According to Archimedes' principle, the buoyancy force acting on an object submerged in a fluid (in this case, water) is equal to the weight of the fluid displaced by the object's volume. The equation for this principle is: \(F_{buoyancy} = \rho_{fluid} \cdot V_{displaced} \cdot g\) where \(\rho_{fluid}\) is the density of the fluid, \(V_{displaced}\) is the volume of fluid displaced, and \(g\) is the acceleration due to gravity. For the pontoon to float with 35% of its overall volume above water, the buoyancy force must be equal to the weight of the whole pontoon.

Let's denote the volume ratio of concrete to Styrofoam as \(R\). The total volume of the pontoon (\(V_{total}\)) can be represented as: \(V_{total} = V_{concrete} + V_{styrofoam}\) or in terms of the ratio, \(R\): \(V_{total} = R \cdot V_{styrofoam} + V_{styrofoam}\) Now, the mass of each material present in the pontoon can be found using the equation: \(mass = density \cdot volume\) So, \(m_{concrete} = 2200 \cdot R \cdot V_{styrofoam}\), and \(m_{styrofoam} = 50 \cdot V_{styrofoam}\). The weight of the pontoon is the sum of the weights of concrete and Styrofoam: \(W_{total} = m_{concrete} \cdot g + m_{styrofoam} \cdot g\)
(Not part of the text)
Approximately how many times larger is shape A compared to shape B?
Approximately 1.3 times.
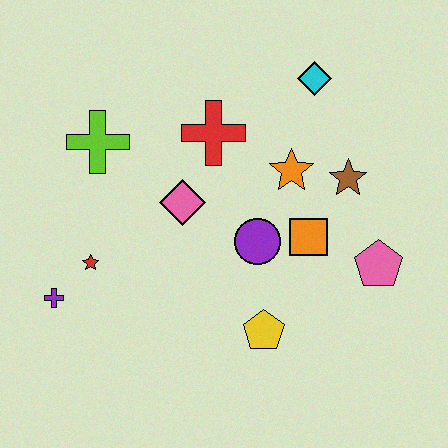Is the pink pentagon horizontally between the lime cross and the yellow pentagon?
No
Since 35% of the pontoon's overall volume stays above water, it means that 65% of the volume is submerged, displacing the same volume of water. Therefore, \(V_{displaced} = 0.65 \cdot V_{total}\) Now, according to Archimedes' principle, \(F_{buoyancy} = W_{total}\). Using this condition, we can set up the following equation: \(\rho_{fluid} \cdot (0.65 \cdot V_{total}) \cdot g = (2200 \cdot R \cdot V_{styrofoam} + 50 \cdot V_{styrofoam}) \cdot g\)

Now, we have an equation relating the volume ratio, \(R\), to the buoyancy force. We can solve this equation for \(R\). First, rearrange the equation by cancelling out some terms: \(0.65 \cdot (\rho_{fluid} \cdot V_{total}) = (2200 \cdot R + 50) \cdot V_{styrofoam}\) Next, expand the equation: \(0.65 \cdot (\rho_{fluid} \cdot (R \cdot V_{styrofoam} + V_{styrofoam})) = (2200 \cdot R + 50) \cdot V_{styrofoam}\) Now, we want to solve for R. Divide both sides by \(V_{styrofoam}\): \(0.65 \cdot (\rho_{fluid} \cdot (R + 1)) = 2200 \cdot R + 50\) Substitute the given density of water, which is \(1000 \mathrm{~kg} / \mathrm{m}^{3}\): \(0.65 \cdot (1000 \cdot (R + 1)) = 2200 \cdot R + 50\) Solve for R: \(R \approx 0.0606\)

The volume ratio of concrete to Styrofoam in the floating bridge pontoon must be approximately 0.0606 for it to float with 35% of its overall volume above water.